L’émergence tardive de la notion de risque

Dans les années 1980, la représentation du risque commence à apparaître avec, notamment, une publication (en décembre 1983) du magazine Ça m’intéresse qui imagine, dans un scénario-fiction, une catastrophe industrielle survenue dans le couloir de la chimie. Ce numéro est intéressant à double titre : il est le premier à proposer une représentation visuelle du couloir de la chimie au sud de Lyon et il est également le premier à utiliser le terme « risque ».

La fiction a été imaginée « avec la collaboration d’experts des problèmes de sécurité connaissant parfaitement la région et les risques qui la menacent » ; elle est construite à partir d’évènements passés – « les exemples de catastrophes passées le prouvent » – et le scénario, plausible, apparaît comme « un exemple de ce qui pourrait arriver » ou de ce qui « peut parfaitement se produire à Lyon. Ou ailleurs. » Le magazine mêle donc l’efficacité de la fiction et l’authenticité du discours informationnel ; ce faisant, le discours médiatique donne une consistance symbolique nouvelle à ce que peut être le risque.

La décennie 1980 est par ailleurs marquée par une liste de catastrophes industrielles entre 1984 et 1987 : Mexico (1984), Bhopal (1984), Tchernobyl (1986). Cette série se clôt avec l’incendie du port Édouard Herriot, dans le couloir de la chimie, le 2 juin 1987. Ces catastrophes accélèrent la mise à l’agenda médiatique du risque et, plus précisément, du risque industriel majeur. Elles font par ailleurs du nord de la vallée du Rhône le territoire du danger et de l’angoisse. La formule « couloir de la chimie » autorise d’ailleurs de nombreuses variations, toutes aussi anxiogènes : « couloir de la peur » pour Lyon Libération, « couloir de la mort » et « couloir de tous les dangers » pour Lyon Figaro, ou « couloir Satanas » pour Le Progrès.

L’analyse du traitement médiatique des catastrophes survenues depuis les années 1980 et jusqu’à aujourd’hui dans la presse locale permet ainsi d’observer une construction événementielle et territorialisée du risque dans les médias.

La logique évènementielle du risque industriel

Au regard de la logique événementielle qui prévaut dans les discours médiatiques (le discours informationnel est un récit des événements, que les médias hiérarchisent, analysent, interprètent ; bref, construisent symboliquement), le risque pose un problème narratif : il n’est pas un événement, il est une menace de l’événement, non réalisé mais redouté.

La catastrophe comme idéal-type de l’événement médiatique ne relève plus du risque puisqu’elle est réelle et plus seulement de l’ordre du possible.
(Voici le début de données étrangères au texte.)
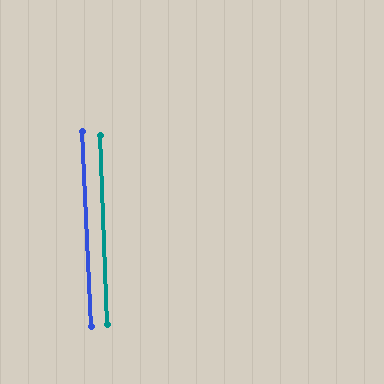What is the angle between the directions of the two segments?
Approximately 1 degree.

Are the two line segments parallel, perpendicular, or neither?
Parallel — their directions differ by only 0.8°.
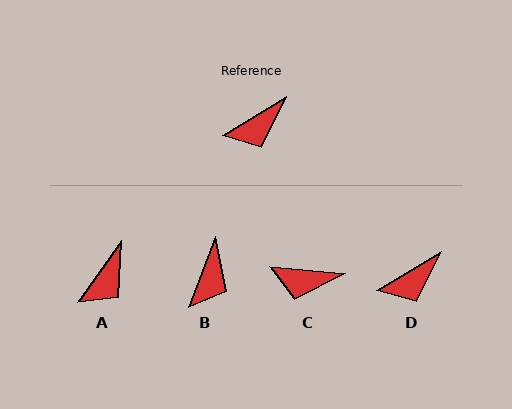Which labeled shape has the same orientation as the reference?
D.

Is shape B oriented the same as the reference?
No, it is off by about 38 degrees.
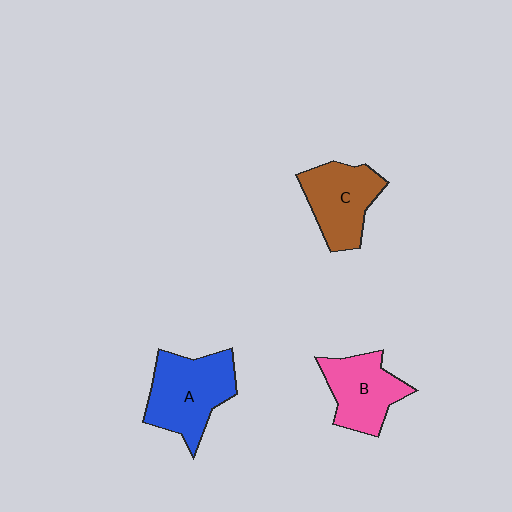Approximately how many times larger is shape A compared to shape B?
Approximately 1.3 times.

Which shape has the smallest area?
Shape B (pink).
Par son surgissement, elle induit la possibilité de sa reproduction, ici ou ailleurs. C’est en ce sens que la catastrophe (ou l’accident) interroge à la fois le passé (celui des responsabilités), le présent (des effets) et l’avenir (de l’angoisse et des décisions publiques). Trois temps médiatiques peuvent être distingués dans le traitement d’une catastrophe.

Immédiateté…

Le premier est celui où le territoire de la catastrophe se réduit au territoire spécifique de l’accident. C’est le temps de l’ici et du maintenant de l’événement. Que la catastrophe ait lieu dans l’espace régional ou à l’autre bout du monde, elle est ramenée à un territoire décrit par le nom de ses rues, des cartes et des schémas. Dans les premiers jours qui suivent l’accident, les médias décrivent le territoire de la catastrophe et en reconstituent la « réalité » en proposant un récit, souvent minuté. À titre d’exemple, Lyon Figaro propose, au lendemain de la catastrophe du port Édouard Herriot survenue le 2 juin 1987, une description de l’évènement minute par minute.

Ainsi, dans ce premier temps de la médiatisation, la catastrophe se situe comme en dehors de l’histoire ; son récit ne renvoie qu’à elle-même, à ses protagonistes locaux (victimes, témoins, etc.). Cela est particulièrement visible dans l’article de La Croix, au lendemain de la catastrophe de Lubrizol le 18 septembre 2019, qui amorce le récit de la catastrophe à partir de l’expérience subjective du patron d’un bar-tabac : « Grégory Collins raconte “avoir fait un bond dans son lit”. “Avec ma femme, on était affolés”, poursuit le patron du bar-tabac des Halles, qui habite au-dessus de son commerce à Canteleu (Seine-Maritime) ».

… Analogie…

Dans un second temps, le récit monte en généralité et inscrit l’événement dans une catégorie spécifique, celle des « catastrophes industrielles ». Il s’agit d’un travail de domestication de l’imprévu qui consiste à identifier le caractère typique de l’événement par son rapprochement avec d’autres événements. Dès lors, la catastrophe intègre un paradigme événementiel qui autorise une histoire de la catastrophe ; la nouvelle catastrophe s’ajoute à la liste des catastrophes passées. C’est ainsi que Le Monde du 21 septembre 2021 propose, à l’occasion de la commémoration d’AZF, une liste de catastrophes antérieures.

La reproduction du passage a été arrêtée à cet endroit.